- Signature date: 1 May 1948
- Number: 14 of the pontificate

= Auspicia quaedam =

1948 papal encyclical by Pius XII

Auspicia quaedam (1 May 1948) is an encyclical of Pope Pius XII on worldwide public prayers to the Virgin Mary for World peace and the solution to the conflict in Palestine.

==Background==
The war in Palestine affected the holy places and therefore the encyclical hopes for a settlement of the situation through a just peace and mutual concord. To support this requests, the Pope asks for a holy prayer crusade to the Most Blessed Virgin. He asks for a consecration to be made in the various dioceses as well as in each of the parishes and families.

Although a terrible war has ended, peace has not arrived in the minds and hearts of all men. The post-war period is full of dangers for the family of nations, dangers of threatening disasters. Because human means are unequal to the task, the Pontiff appeals in prayer first of all to God; he exhorts all throughout the world, to implore, together, in ardent prayer the Divine assistance.

He thanks the Virgin Mother of God for having obtained, through her powerful intercession, the long desired termination of World War Two. At the same time, He implores her for the gift of peace, of fraternal and complete peace among all nations and for harmony among all social classes.
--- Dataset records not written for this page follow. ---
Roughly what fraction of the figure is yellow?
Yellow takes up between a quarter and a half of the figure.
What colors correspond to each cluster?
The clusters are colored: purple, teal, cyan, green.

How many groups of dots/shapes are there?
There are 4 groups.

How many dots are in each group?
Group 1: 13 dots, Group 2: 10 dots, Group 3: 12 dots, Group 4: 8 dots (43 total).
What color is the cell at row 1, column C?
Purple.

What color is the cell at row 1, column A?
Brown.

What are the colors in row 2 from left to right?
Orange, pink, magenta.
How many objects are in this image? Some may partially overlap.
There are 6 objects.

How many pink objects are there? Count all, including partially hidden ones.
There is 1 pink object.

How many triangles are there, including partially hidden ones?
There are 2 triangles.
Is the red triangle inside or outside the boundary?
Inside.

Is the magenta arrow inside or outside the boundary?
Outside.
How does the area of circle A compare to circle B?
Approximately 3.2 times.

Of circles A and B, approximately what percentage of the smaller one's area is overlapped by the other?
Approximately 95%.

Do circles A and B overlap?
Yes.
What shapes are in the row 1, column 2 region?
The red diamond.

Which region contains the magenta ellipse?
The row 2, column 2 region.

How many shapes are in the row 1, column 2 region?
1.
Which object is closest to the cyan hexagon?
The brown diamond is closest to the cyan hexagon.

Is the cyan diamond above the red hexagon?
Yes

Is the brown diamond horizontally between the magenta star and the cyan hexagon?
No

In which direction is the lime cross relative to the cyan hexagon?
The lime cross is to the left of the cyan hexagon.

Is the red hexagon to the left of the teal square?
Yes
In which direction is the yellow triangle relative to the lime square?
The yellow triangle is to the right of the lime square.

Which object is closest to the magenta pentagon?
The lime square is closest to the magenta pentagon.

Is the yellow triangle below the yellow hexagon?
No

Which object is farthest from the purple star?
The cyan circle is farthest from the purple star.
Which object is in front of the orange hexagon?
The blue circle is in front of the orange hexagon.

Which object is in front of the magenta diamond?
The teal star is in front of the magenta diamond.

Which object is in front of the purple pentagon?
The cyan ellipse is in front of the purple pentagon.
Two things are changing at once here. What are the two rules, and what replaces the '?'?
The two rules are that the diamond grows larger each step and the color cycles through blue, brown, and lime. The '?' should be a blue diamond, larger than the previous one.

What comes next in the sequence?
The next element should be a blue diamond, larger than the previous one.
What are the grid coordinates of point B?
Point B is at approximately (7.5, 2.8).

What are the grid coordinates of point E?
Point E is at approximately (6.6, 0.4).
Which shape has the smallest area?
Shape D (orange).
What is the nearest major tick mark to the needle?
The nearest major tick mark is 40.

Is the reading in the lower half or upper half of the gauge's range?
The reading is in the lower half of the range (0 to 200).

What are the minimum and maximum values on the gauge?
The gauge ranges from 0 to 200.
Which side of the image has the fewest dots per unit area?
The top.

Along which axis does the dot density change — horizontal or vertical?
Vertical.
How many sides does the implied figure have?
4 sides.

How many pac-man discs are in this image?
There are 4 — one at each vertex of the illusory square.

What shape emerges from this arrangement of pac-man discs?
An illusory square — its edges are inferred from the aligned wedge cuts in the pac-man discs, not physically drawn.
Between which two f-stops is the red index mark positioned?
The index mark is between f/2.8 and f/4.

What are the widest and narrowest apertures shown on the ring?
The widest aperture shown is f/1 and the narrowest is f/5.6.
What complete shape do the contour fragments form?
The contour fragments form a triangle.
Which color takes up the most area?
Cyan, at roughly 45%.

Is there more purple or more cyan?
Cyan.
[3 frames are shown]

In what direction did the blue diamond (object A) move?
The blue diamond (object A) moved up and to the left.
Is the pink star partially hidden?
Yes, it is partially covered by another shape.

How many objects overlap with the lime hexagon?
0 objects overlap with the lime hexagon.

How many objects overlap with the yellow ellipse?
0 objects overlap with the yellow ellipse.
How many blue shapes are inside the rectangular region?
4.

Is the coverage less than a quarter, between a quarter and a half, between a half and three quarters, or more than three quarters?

The encyclical argues, that prayer to the Blessed Virgin must be more than words, they must be based on virtues, reform and a revival of Christian conduct. For only from Christian virtues one can hope to see the course of history take its proper, orderly direction.

The Pontiff is concerned about the Holy Places of Palestine, which have long been disturbed.

===Consecration to the Immaculate Heart of Mary ===
He desires, that supplications be poured forth to the Most Holy Virgin for this request: that the situation in Palestine may at long last be settled justly and thereby concord and peace be also happily established. He places great confidence in her powerful patronage and asks for the month of May 1948 for a crusade of prayers especially of children to the Heavenly Mother. For a just solution of disputes, and a firm and free peace for the Church and for all nations Pope Pius XII dedicates the human family to the immaculate heart of Mary and asks local dedication to be made as well.